You can use this in:
- The supermarket perhaps waiting in line to buy bread, you can comment something about a product that you like or that you see that person also consumes.
- An acquaintance’s birthday, where you’re not really close friends, is a good place to start a conversation, whether it’s helping to set up the party supplies, or making a funny comment to someone else sitting near you. You.
- In a park, if you have a pet and you take it for a walk, you can approach other owners who go out for a walk in the afternoon, you can comment on anecdotes or give some advice, always paying attention to the context and bringing up an appropriate topic of conversation such as For example, if your dog has hobbies similar to the other person’s or they play with the same toys.
- You can choose someone you already know. It usually happens that there is someone who catches your attention because you think you can share things with them, but you don’t dare to take the step, maybe you work or study with them, or just live near you and you usually coincide with them. One way is; asking her how her day is going, or a comment related to the place where you are, about a routine that you have observed that she does regularly or dedicating a compliment about something you like about her.

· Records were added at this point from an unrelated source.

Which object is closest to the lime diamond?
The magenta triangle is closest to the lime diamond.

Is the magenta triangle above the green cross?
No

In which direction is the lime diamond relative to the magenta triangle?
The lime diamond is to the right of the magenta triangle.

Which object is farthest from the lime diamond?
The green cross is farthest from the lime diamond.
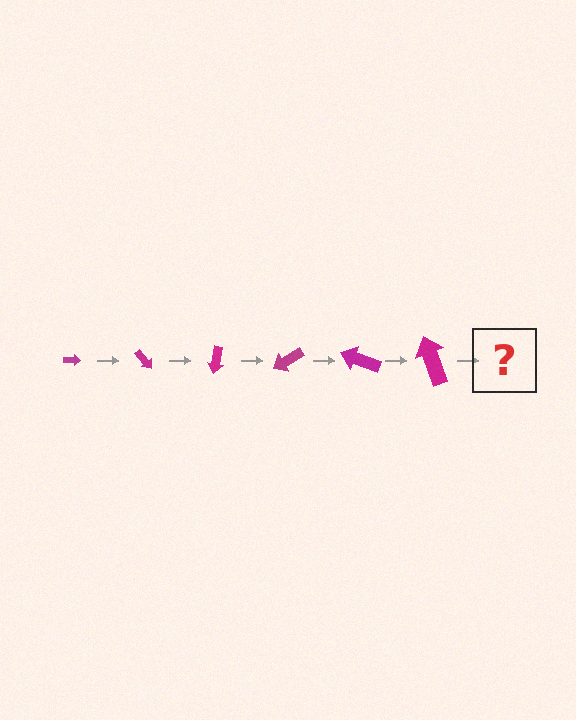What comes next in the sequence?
The next element should be an arrow, larger than the previous one and rotated 300 degrees clockwise from the start.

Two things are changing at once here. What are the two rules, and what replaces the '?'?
The two rules are that the arrow grows larger each step and it rotates 50 degrees clockwise each step. The '?' should be an arrow, larger than the previous one and rotated 300 degrees clockwise from the start.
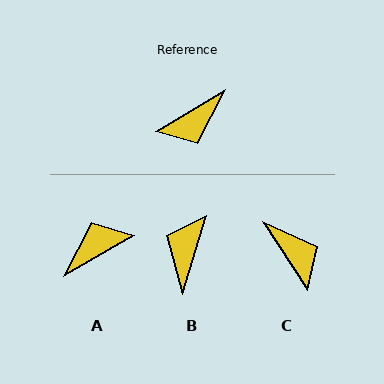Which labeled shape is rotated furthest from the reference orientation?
A, about 180 degrees away.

- You can choose someone you don’t know. Be observant and do not be ashamed to talk to people you have not seen before, just try to find the right topic of conversation and behave naturally, do not try to pretend to be someone you are not, because if you start a friendship sooner or later you will show your authentic personality, so it is better to show yourself as you are with your virtues and your defects.
- Carry out a gradual conversation: as you gain confidence with the person you can tell them more about your private life, do not talk about intimate issues with the first person you come across, you have to test if the person pays attention or is receptive about the things that you tell him, because if you notice that he does not pay attention to you, or he gets bored, you should pause or change the subject. Over time you will see if you connect with her or if you have very opposite ways of being, so a friendship would not be possible.
- Add more people: one way to meet more people at once is to include them in the conversation to make it more pleasant and relaxed, so by exchanging opinions you can get to know them little by little, and pay attention to their way of behaving and speaking, like this you will be able to discover if they are related to you or not. In addition, the more variety of people, the more varied the topics that can be discussed and the more entertaining the talk can be.
- Listen carefully: another important key is knowing how to listen well to what the other person is saying and, above all, being respectful, not constantly interrupting them, you can reciprocate what they are telling you with small phrases, or affirmations with your head that show that what you are listening to, you are interested or if you agree with what he is telling you in confidence. When he has finished you can also give your point of view, or perhaps give him some advice if that is what he asked for after chatting with you.